SALT LAKE CITY, UTAH— Evangelical Christians have long regarded Mormonism with suspicion. But many evangelicals are now trying to reconcile supporting a Mormon candidate for president while rejecting the teachings of his faith's 19th century American prophet, Joseph Smith Jr.
"Joseph Smith had 34 wives, 11 of whom were currently married to other men when he took them as wives!" says Rob Sivulka, who goes for the jugular in his polemic outside the headquarters of the Church of Jesus Christ of Latter-day Saints.
The church disavowed polygamy in 1890.
But Latter-day saints, also known as Mormons, hear this kind of thing a lot.
Sivulka's evangelical group is one of many in America trying to persuade Mormons that their faith is wrong.
"Father, Son and Holy Spirit, thank you so much," adds Sivulka. He is married to a former Latter-day Saint. He says he loves Mormons.
But he says "I consider them to be false Christians. In contrast to what the Bible teaches in Isaiah 43:10."
He says the Mormon church emphasizes Jesus to lure converts.
"I’m concerned about my own Christian brothers and sisters that are getting hoodwinked into joining this, what I would call a cult," says Sivulka.
The Church of Jesus Christ of Latter-day Saints rejects the charge. It says the teachings of its 19th century prophet, Joseph Smith, are consistent with the Bible.

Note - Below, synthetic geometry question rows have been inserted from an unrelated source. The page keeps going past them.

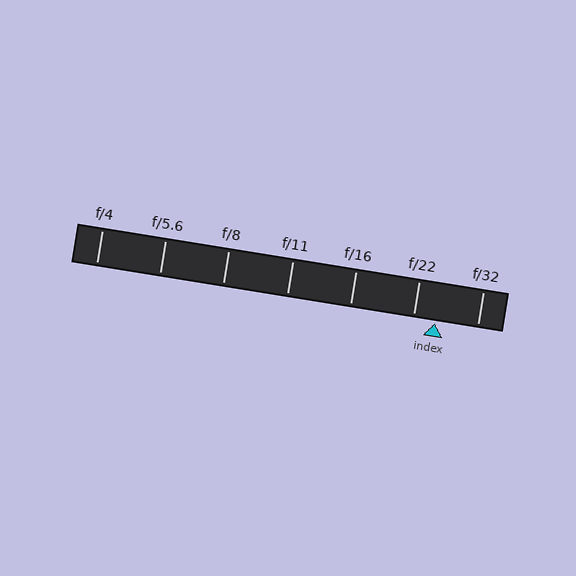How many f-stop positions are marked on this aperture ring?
There are 7 f-stop positions marked.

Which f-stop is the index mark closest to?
The index mark is closest to f/22.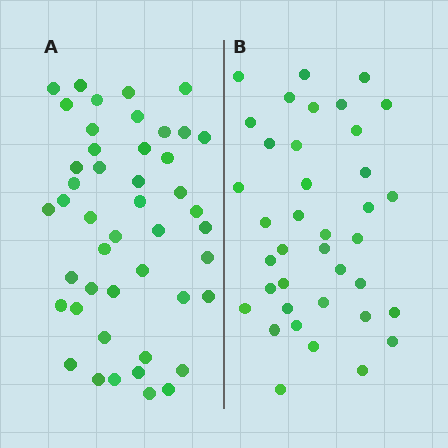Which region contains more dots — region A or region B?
Region A (the left region) has more dots.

But Smith's writings de-emphasized original sin and said believers could achieve divine status. Mormon history professor J.B. Haws says non-Mormons did not like that message.

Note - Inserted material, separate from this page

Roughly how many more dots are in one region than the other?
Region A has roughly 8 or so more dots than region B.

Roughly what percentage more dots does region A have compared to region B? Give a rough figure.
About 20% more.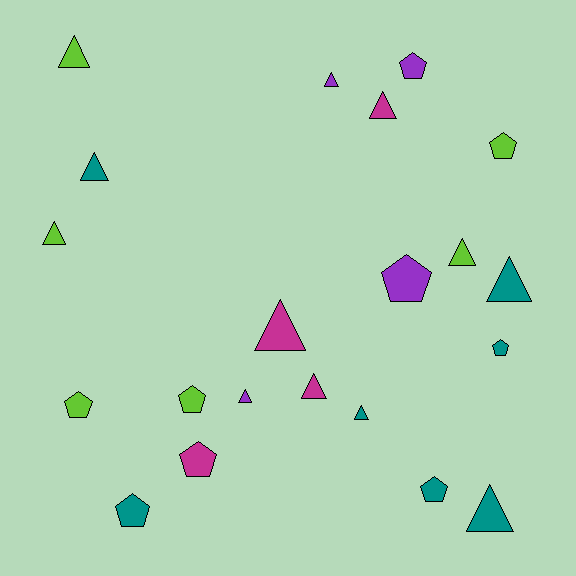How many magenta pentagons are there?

"Joseph Smith's work was - not intentionally - but it ended up being polarizing,'' he says.
A historical theme park recreates the lifestyle of Mormons who fled to Utah after Smith's murder in 1844.
"How do you think you'd sleep on that bed?" says Jennifer Leeds, who adds some non-Mormons think the church still practices polygamy.
"They ask how many moms I have, and I respond I only have one and I also have one dad," she says.
Sivulka carries on his crusade. But when it comes to politics, he supports Mitt Romney for president, albeit grudgingly.
"Yeah I could trust him to a certain extent," says Sivulka. "I certainly wouldn't trust him with my eternal soul."
Mormons themselves admit it would be hypocritical for them to condem proselytizing.
They go as missionaries to far-flung lands and knock on doors of prospective converts.
Eric Johnson and a fellow evangelical are giving Mormons a taste of their own medicine in a majority Mormon town. And they get a taste of rejection.
"I love it when missionaries come to my house, I don’t slam the door in their face," says Johnson.
Johnson came to Brigham City, Utah, as its residents were celebrating the construction of a new temple.
"We don’t believe we are anti-Mormon because if we didn’t care about Mormon people then we wouldn’t even be doing this," adds Eric Johnson, an evangelican.
"Sometimes the best approach is just to ignore them,'' says J.B. Haws. And sometimes it is not.
Tensions between Mormons and evangelical Christians go all the way back to the founding of the Church of Jesus Christ of Latter-day Saints. But with an election coming up, they seem to be willing to put aside, at least their theological differences.